High performance computers are now generating data faster than they can store them. “We can produce exabytes of data per second now,” explains Roxana Bujack, a Los Alamos computer scientist. “But we can’t store it all to analyze later, like we used to. There’s just too much.”
Bujack is a part of the Exascale Computing Project, the National Strategic Computing Initiative’s push to develop computing systems capable of a billion-billion calculations per second. One of the hurdles the Exascale Computing Project faces is the mismatch between data generation and data storage—known as the input/output bottleneck, or the I/O problem.
One method to tackle the I/O problem is in-situ processing. The idea is for the computer to build the final artifact—whether that is a statistical analysis, a visualization, a trend in climate simulation, a characterization of particle interactions, or some other product—while the computation is running rather than after. The final artifact is then saved, but the data that went into it are discarded. This approach negates the need to store the raw data, which frees up space, but it also frees up time because moving data in and out of storage takes a lot longer than producing the artifact does.
An image of a simulation takes up about one megabyte (106 bytes), so an exascale computer could store a billion images every second and still take less storage space than the raw data would. The images can still be retrieved as needed. It’s as if the data were there, but they are not.

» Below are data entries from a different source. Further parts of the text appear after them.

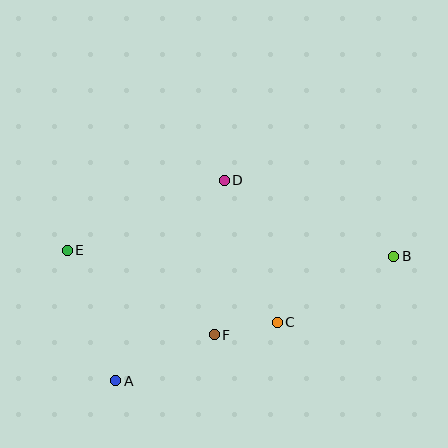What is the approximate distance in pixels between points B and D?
The distance between B and D is approximately 185 pixels.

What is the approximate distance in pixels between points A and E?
The distance between A and E is approximately 140 pixels.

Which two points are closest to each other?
Points C and F are closest to each other.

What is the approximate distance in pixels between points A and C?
The distance between A and C is approximately 172 pixels.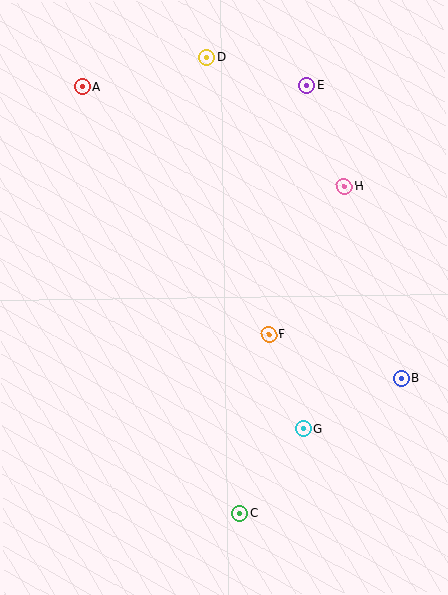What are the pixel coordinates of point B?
Point B is at (401, 378).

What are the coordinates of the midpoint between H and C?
The midpoint between H and C is at (292, 350).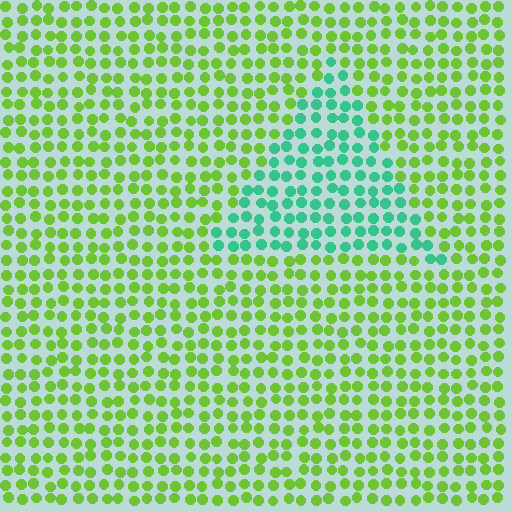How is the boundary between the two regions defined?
The boundary is defined purely by a slight shift in hue (about 61 degrees). Spacing, size, and orientation are identical on both sides.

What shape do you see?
I see a triangle.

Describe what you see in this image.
The image is filled with small lime elements in a uniform arrangement. A triangle-shaped region is visible where the elements are tinted to a slightly different hue, forming a subtle color boundary.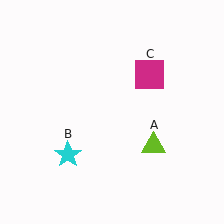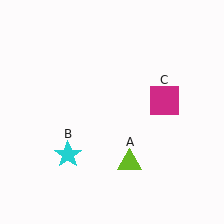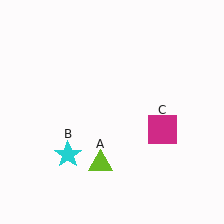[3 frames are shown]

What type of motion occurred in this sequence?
The lime triangle (object A), magenta square (object C) rotated clockwise around the center of the scene.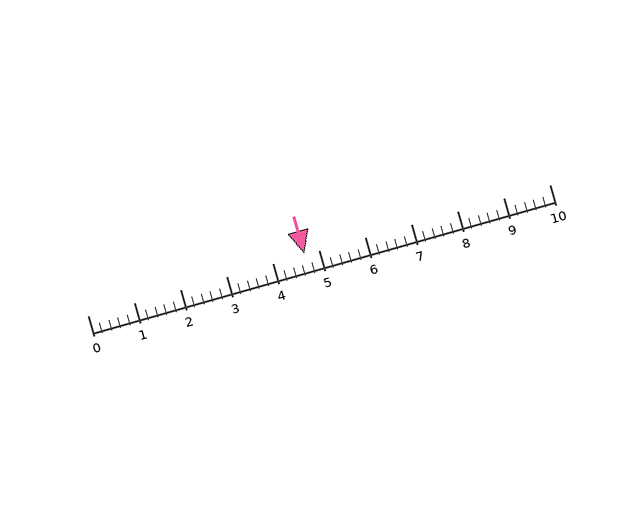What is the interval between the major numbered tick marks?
The major tick marks are spaced 1 units apart.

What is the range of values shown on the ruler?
The ruler shows values from 0 to 10.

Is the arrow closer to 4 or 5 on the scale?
The arrow is closer to 5.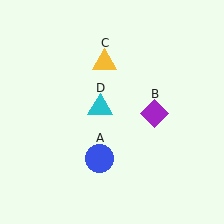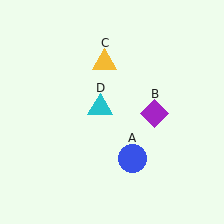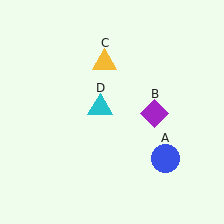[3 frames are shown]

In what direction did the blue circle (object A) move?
The blue circle (object A) moved right.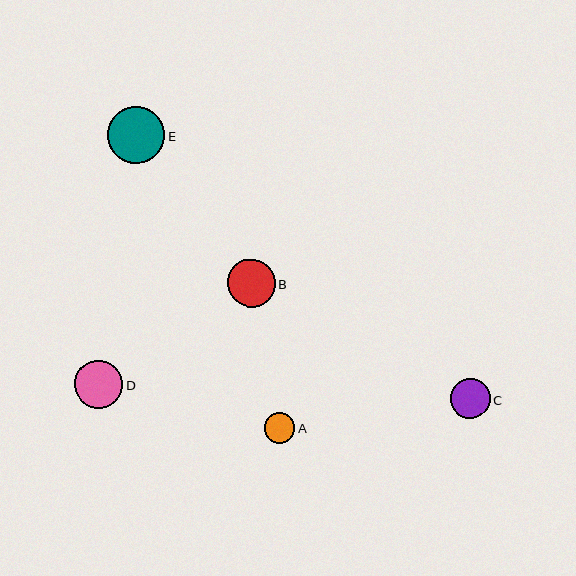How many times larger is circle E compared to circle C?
Circle E is approximately 1.4 times the size of circle C.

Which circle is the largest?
Circle E is the largest with a size of approximately 57 pixels.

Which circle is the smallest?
Circle A is the smallest with a size of approximately 31 pixels.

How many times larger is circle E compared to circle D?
Circle E is approximately 1.2 times the size of circle D.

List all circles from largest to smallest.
From largest to smallest: E, D, B, C, A.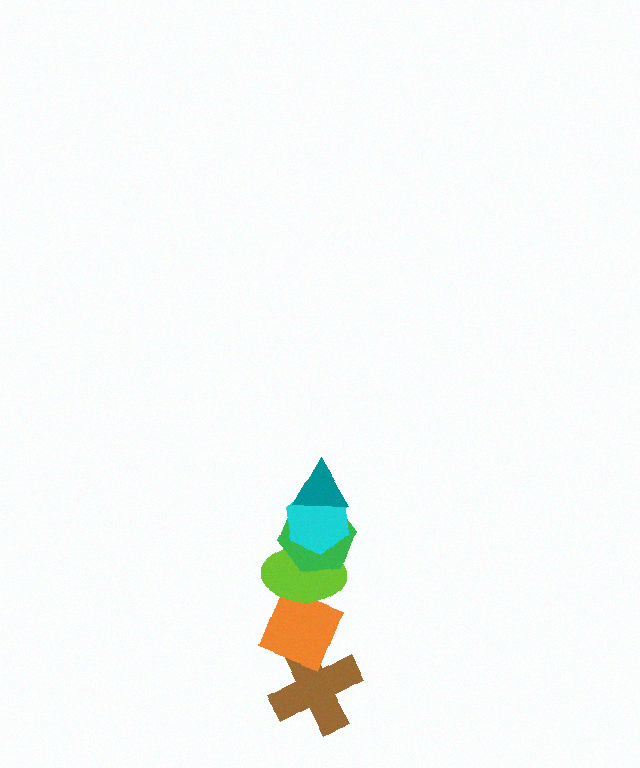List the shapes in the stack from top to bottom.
From top to bottom: the teal triangle, the cyan hexagon, the green hexagon, the lime ellipse, the orange diamond, the brown cross.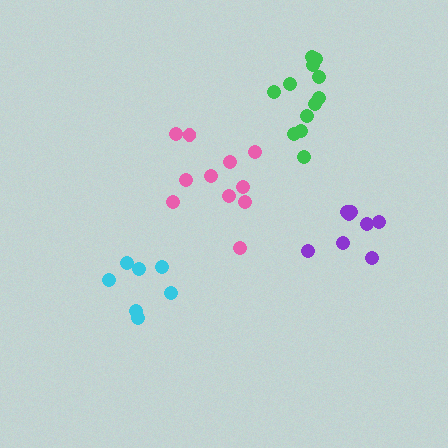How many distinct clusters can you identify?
There are 4 distinct clusters.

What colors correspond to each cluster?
The clusters are colored: green, cyan, purple, pink.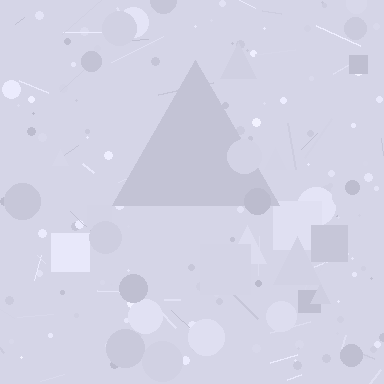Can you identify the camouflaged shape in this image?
The camouflaged shape is a triangle.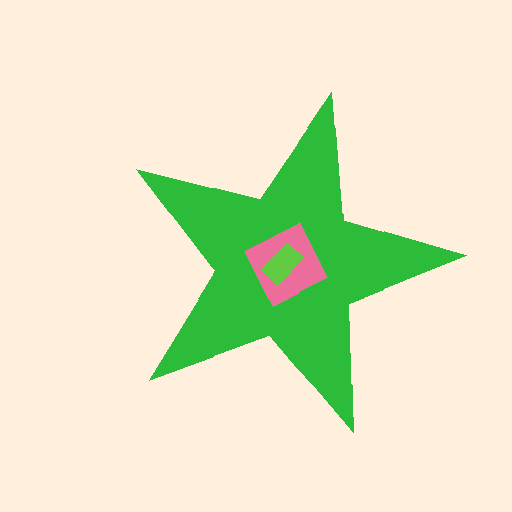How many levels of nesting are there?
3.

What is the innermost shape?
The lime rectangle.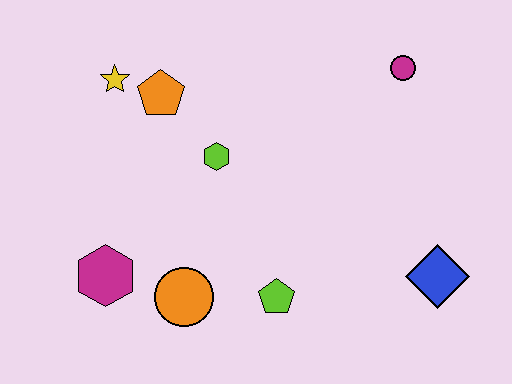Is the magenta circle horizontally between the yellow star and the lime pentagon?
No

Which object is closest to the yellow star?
The orange pentagon is closest to the yellow star.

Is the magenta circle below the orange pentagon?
No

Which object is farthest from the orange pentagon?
The blue diamond is farthest from the orange pentagon.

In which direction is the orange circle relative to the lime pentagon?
The orange circle is to the left of the lime pentagon.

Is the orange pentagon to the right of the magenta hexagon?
Yes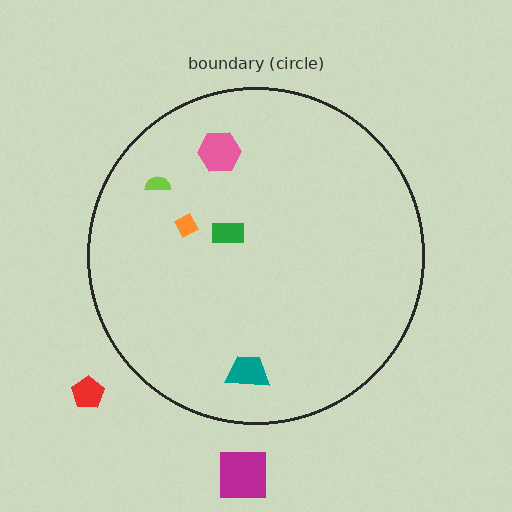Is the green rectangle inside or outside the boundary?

As a demonstration, Bujack used the Summit supercomputer at Oakridge National Laboratory—the fastest in the world at the time—to create this visualization of a simulated contained explosion. She produced the images with ParaView, a visualization software developed at Los Alamos for large scientific datasets. As a simulation runs, ParaView uses in-situ analysis to take and store pictures from all perspectives and all times. Another software tool developed at Los Alamos, called Cinema, then allows Bujack to interact with the images—zooming, shifting, rotating, browsing through time—by loading them from the collection of stored images, instead of generating a new image from stored data.
“In-situ processing is a huge deal for exascale,” concludes Bujack. “No matter how detailed the simulation gets, the storage needs for images will remain constant. This is true scalability and it’s a big win for us.”